In contrast, bad cholesterol is known as low-density lipoprotein.
This forms as plaque in the arteries and results in increased blood pressure and increased risk of heart disease.
As a result, an individual needs as much good cholesterol and as little bad cholesterol as possible.
The diet is very often the most effective way of increasing or decreasing levels of cholesterol.
This is why what a person eats is so important.
A new study, published in the International Journal of Obesity, has been looking into whether milk can have an impact on cholesterol levels.
The results showed that milk did not have a detrimental impact on cholesterol.
They concluded that those who drank milk regularly had lower levels of both good and bad cholesterol.
Furthermore, the results found those who regularly drank milk had a 14 percent lower risk of coronary heart disease.
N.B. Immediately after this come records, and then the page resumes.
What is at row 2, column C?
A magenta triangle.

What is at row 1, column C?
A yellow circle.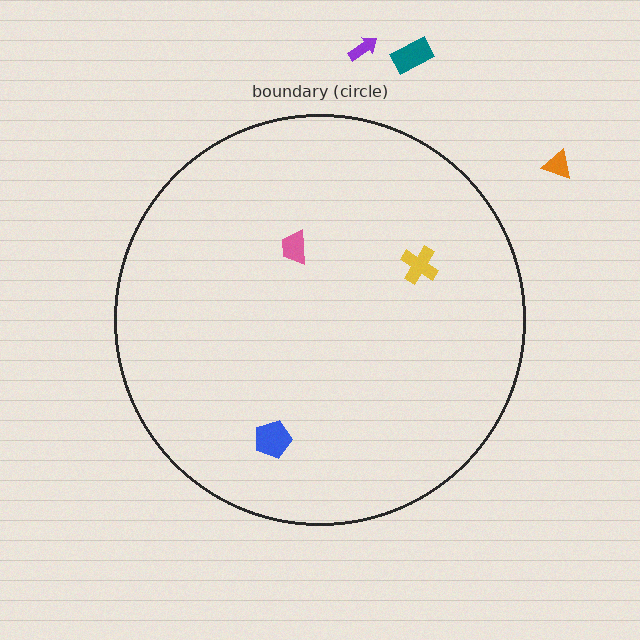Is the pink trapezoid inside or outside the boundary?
Inside.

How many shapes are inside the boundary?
3 inside, 3 outside.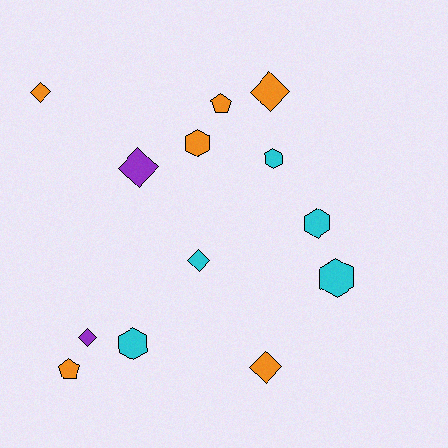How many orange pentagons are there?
There are 2 orange pentagons.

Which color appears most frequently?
Orange, with 6 objects.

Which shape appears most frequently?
Diamond, with 6 objects.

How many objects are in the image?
There are 13 objects.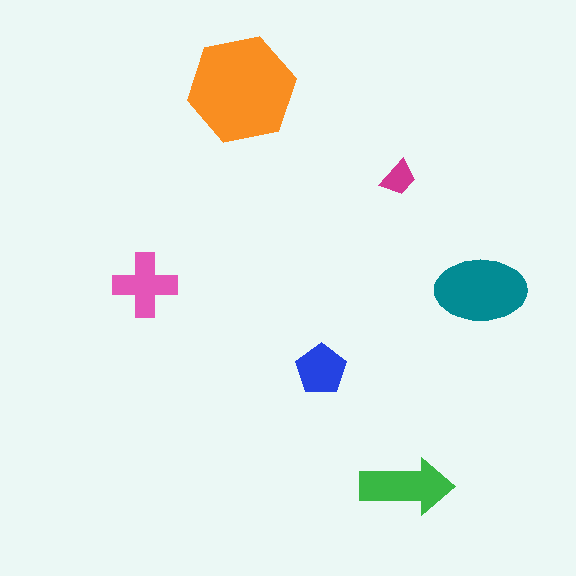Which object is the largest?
The orange hexagon.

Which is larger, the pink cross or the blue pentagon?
The pink cross.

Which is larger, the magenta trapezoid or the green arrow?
The green arrow.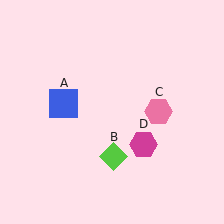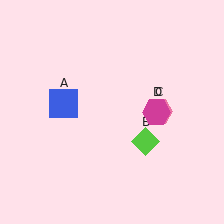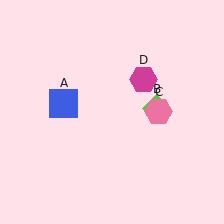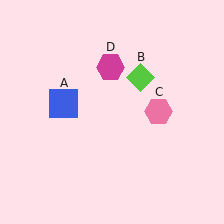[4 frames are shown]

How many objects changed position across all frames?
2 objects changed position: lime diamond (object B), magenta hexagon (object D).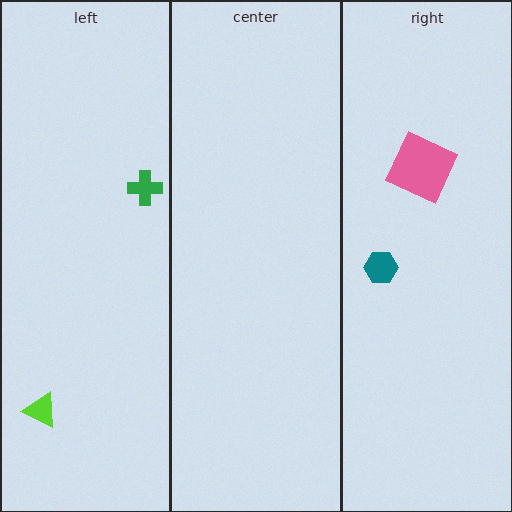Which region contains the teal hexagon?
The right region.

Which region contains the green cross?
The left region.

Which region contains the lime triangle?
The left region.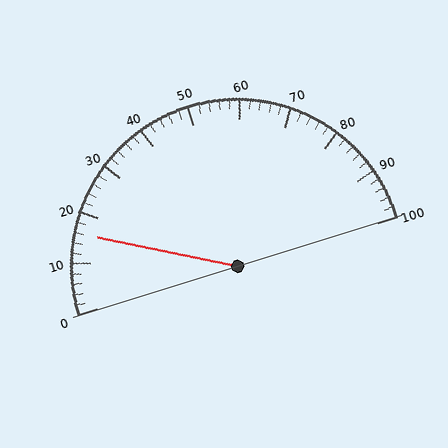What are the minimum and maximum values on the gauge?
The gauge ranges from 0 to 100.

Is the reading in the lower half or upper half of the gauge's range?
The reading is in the lower half of the range (0 to 100).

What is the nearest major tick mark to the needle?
The nearest major tick mark is 20.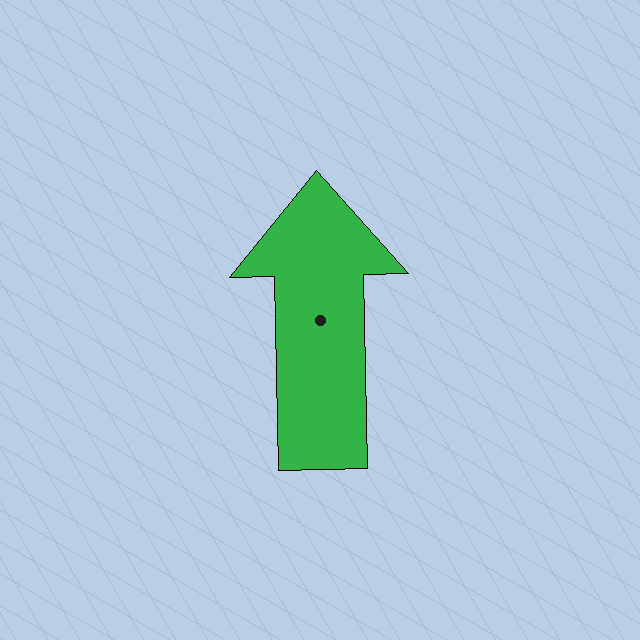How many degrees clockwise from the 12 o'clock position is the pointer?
Approximately 359 degrees.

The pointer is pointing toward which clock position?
Roughly 12 o'clock.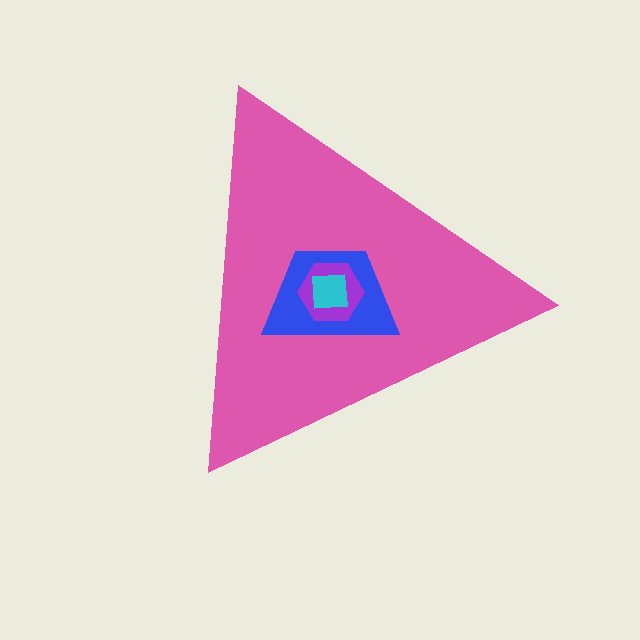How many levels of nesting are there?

Professor Vimal Karani of Reading University said: “We found that among participants with a genetic variation that we associated with higher milk intake, they had higher BMI, body fat, but importantly had lower levels of good and bad cholesterol.
“We also found that those with the genetic variation had a significantly lower risk of coronary heart disease.
“All of this suggests that reducing the intake of milk might not be necessary for preventing cardiovascular diseases”.
While milk is neutral with regard to its impact on cholesterol levels, the same cannot be said for other food.
The NHS suggests that to lower cholesterol foods that should be consumed include oily fish, brown rice, bread, pasta, nuts, seeds, fruits and vegetables.
On the other hand, they recommend avoiding meat pies, sausages, fatty meat, butter, lard, ghee, cream, hard cheese, cakes, biscuits, and food that contains coconut or palm oil.
Furthermore, the NHS recommends at least two and a half hours of exercise per week.
As well as exercising other lifestyle measures can be taken in order to reduce the risk of high cholesterol.
This includes quitting smoking and cutting down on alcohol.
If lifestyle and dietary changes work, medication may also be used.